Furthermore this alternative boilerplate is simpler and does not require any update of the submodule bar.py when it is moved with the submodule baz.py to a different package (since it does not hard code the package name "foo").

So here are my questions about the boilerplate of PEP 366:

  1. Is the first subexpression __name__ == "__main__" necessary or is it already implied by the second subexpression __package__ is None?
  2. Shouldn’t the second subexpression __package__ is None be not __package__ instead, in order to handle the case where __package__ is the empty string (like in a __main__.py submodule executed from the file system by supplying the containing directory: PYTHONPATH=$(pwd) python3 foo/)?

Solution

  • The correct boilerplate is none, just write the explicit relative import and let the exception escape if someone tries to run the module as a script or has sys.path misconfigured:

    from . import baz
    

    The boilerplate given in PEP 366 is just there to show that the proposed change is sufficient to allow users to make direct execution* work if they really want to, it isn’t intended to suggest that making direct execution work is a good idea (it isn’t, it is a bad idea that will almost inevitably cause other problems, even with the boilerplate from the PEP).

    Your proposed alternative boilerplate recreates the problem caused by implicit relative imports in Python 2: the "baz" module gets imported as baz from __main__, but will be imported as "foo.baz" everywhere else, so you end up with two copies in sys.modules under different names.

    Amongst other problems, this means that if some other module throws foo.baz.SomeException and your __main__ module tries to catch baz.SomeException, it won’t work, as those will be two different exception objects coming from two different modules.

    By contrast, if you use the PEP boilerplate, then __main__ will correctly import baz as "foo.baz", and the only thing you have to worry about is other modules potentially importing foo.bar.

    If you want simpler boilerplate that explicitly guards against the "inadvertently making two copies of the same module under a different name" bug without hardcoding the package name, then you can use this:

    if not __package__:
        raise RuntimeError(f"{__file__} must be imported as a package submodule")
    

    However, if you are going to do that, you can just as well do from . import baz unconditionally as suggested above, and let the underlying exception escape if someone tries to run the script directly instead of via the -m switch.


    * Direct execution means executing code from:

    1. A file path argument except directory and zip file paths (python <file path>).
    2. A -c argument (python -c <code>).
    3. The interactive interpreter (python).
    4. Standard input (python < <file path>).

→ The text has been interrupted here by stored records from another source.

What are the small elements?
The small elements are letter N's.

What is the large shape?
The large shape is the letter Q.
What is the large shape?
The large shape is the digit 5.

    Indirect execution means executing code from:

    1. A directory or zip file path argument (python <directory or zip file path>).
    2. A -m argument (python -m <module name>).
    3. An import statement (import <module name>)

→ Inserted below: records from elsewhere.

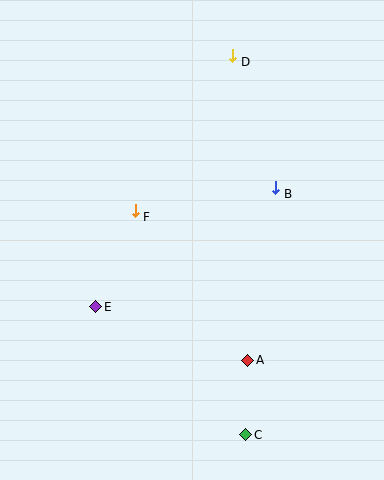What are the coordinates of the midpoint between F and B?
The midpoint between F and B is at (205, 205).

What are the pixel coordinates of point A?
Point A is at (248, 360).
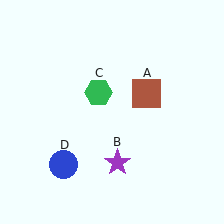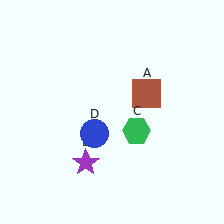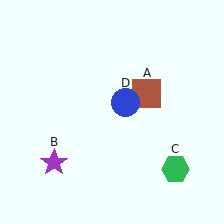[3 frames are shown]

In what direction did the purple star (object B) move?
The purple star (object B) moved left.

    Now to answer your questions specifically:

    1. Is the first subexpression __name__ == "__main__" necessary or is it already implied by the second subexpression __package__ is None?

    It is hard to get __package__ is None anywhere other than the __main__ module with the modern import system. But it used to be a lot more common, as rather than being set by the import system on module load, __package__ would instead be set lazily by the first explicit relative import executed in the module. In other words, the boilerplate is only trying to let direct execution work (cases 1 to 4 above) but __package__ is None used to imply direct execution or an import statement (case 7 above), so to filter out case 7 the subexpression __name__ == "__main__" (cases 1 to 6 above) was necessary.

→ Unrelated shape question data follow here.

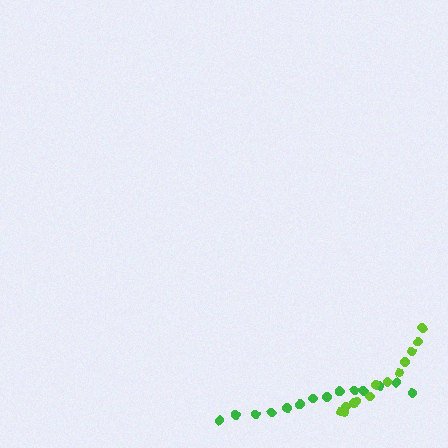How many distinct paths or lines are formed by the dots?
There are 2 distinct paths.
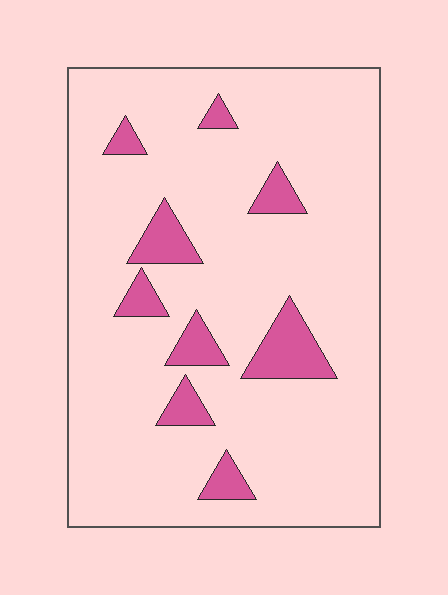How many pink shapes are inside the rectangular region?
9.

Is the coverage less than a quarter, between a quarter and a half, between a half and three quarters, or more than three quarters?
Less than a quarter.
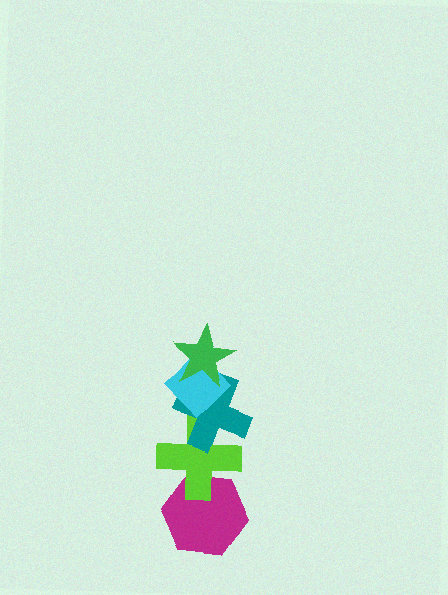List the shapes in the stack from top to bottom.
From top to bottom: the green star, the cyan diamond, the teal cross, the lime cross, the magenta hexagon.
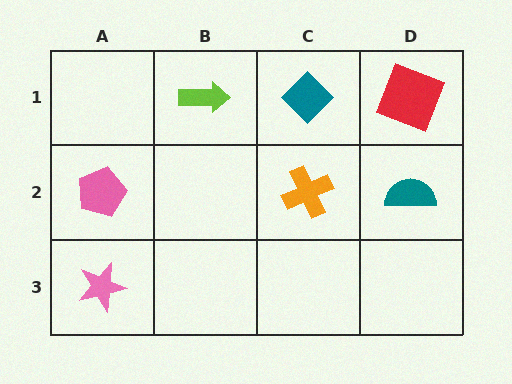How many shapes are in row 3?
1 shape.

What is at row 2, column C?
An orange cross.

    1. Shouldn’t the second subexpression __package__ is None be not __package__ instead, in order to handle the case where __package__ is the empty string (like in a __main__.py submodule executed from the file system by supplying the containing directory: PYTHONPATH=$(pwd) python3 foo/)?

    No because the boilerplate is only trying to let direct execution work (cases 1 to 4 above), it isn’t trying to let other flavours of sys.path misconfiguration pass silently.